In the present paper, we exclusively assessed our methods against a cell culture- grown HEV strain and a human infected serum from the Belgian National Reference Center. Results observed with these strains might differ from those observed when food matrices are artificially or naturally contaminated. The efficiency of HEV detection in meat products could diverge due to the presence of fat, salt, protein and other components. Further research is ongoing to evaluate the power of our methods in assessing HEV infectivity in food matrices. Consequently, at present, these methods may not be readily applicable in current food safety protocols; however, they exhibit promise for future applications.

Moreover, exploring the power of the developed methods when testing various environmental conditions, such as wastewater and surfaces (e.g., cutting boards in slaughterhouses, hands of food handlers, etc.), represents a worthwhile direction. This exploration has the potential to enhance food safety at the farm level, aligning with the One Health principle.

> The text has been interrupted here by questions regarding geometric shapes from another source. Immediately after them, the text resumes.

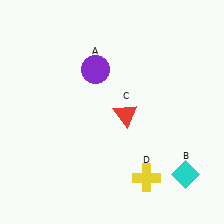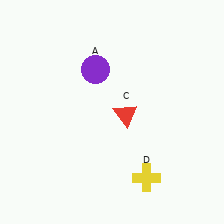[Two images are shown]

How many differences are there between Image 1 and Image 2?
There is 1 difference between the two images.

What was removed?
The cyan diamond (B) was removed in Image 2.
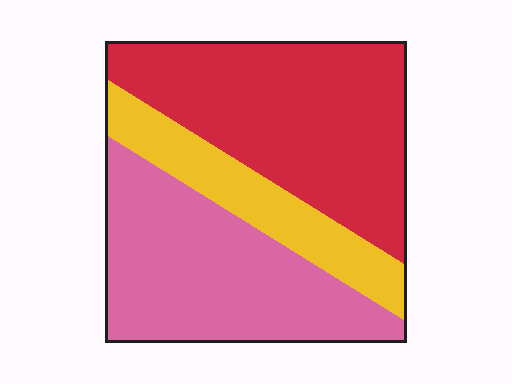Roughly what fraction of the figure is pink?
Pink takes up about three eighths (3/8) of the figure.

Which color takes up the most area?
Red, at roughly 45%.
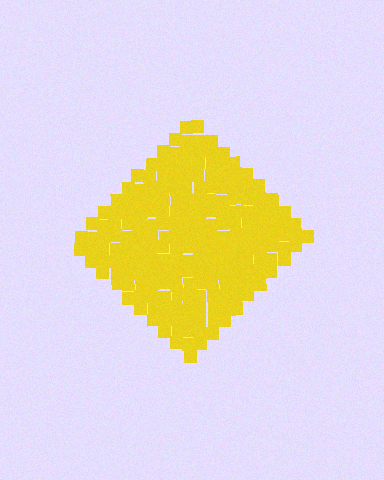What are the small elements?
The small elements are squares.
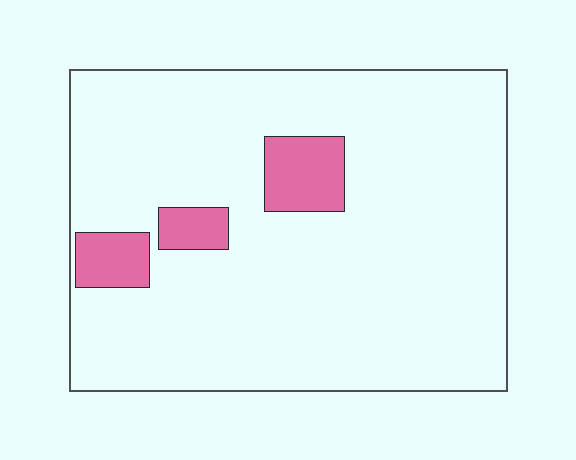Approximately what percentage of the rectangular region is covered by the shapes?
Approximately 10%.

Furthermore, the virus integrity-based detection techniques could serve as valuable alternatives for other foodborne viruses that are challenging to cultivate in cell culture, including HAV and norovirus. It is crucial to note, though, that achieving optimal performance would necessitate additional refinement.

Still, our study represents a significant step forward in optimizing HEV contamination assessment through the cell culture model and innovating virus integrity evaluation methods. These advancements hold the potential to expedite the detection of infectious HEV along the food chain and enhance the reliability of HEV research.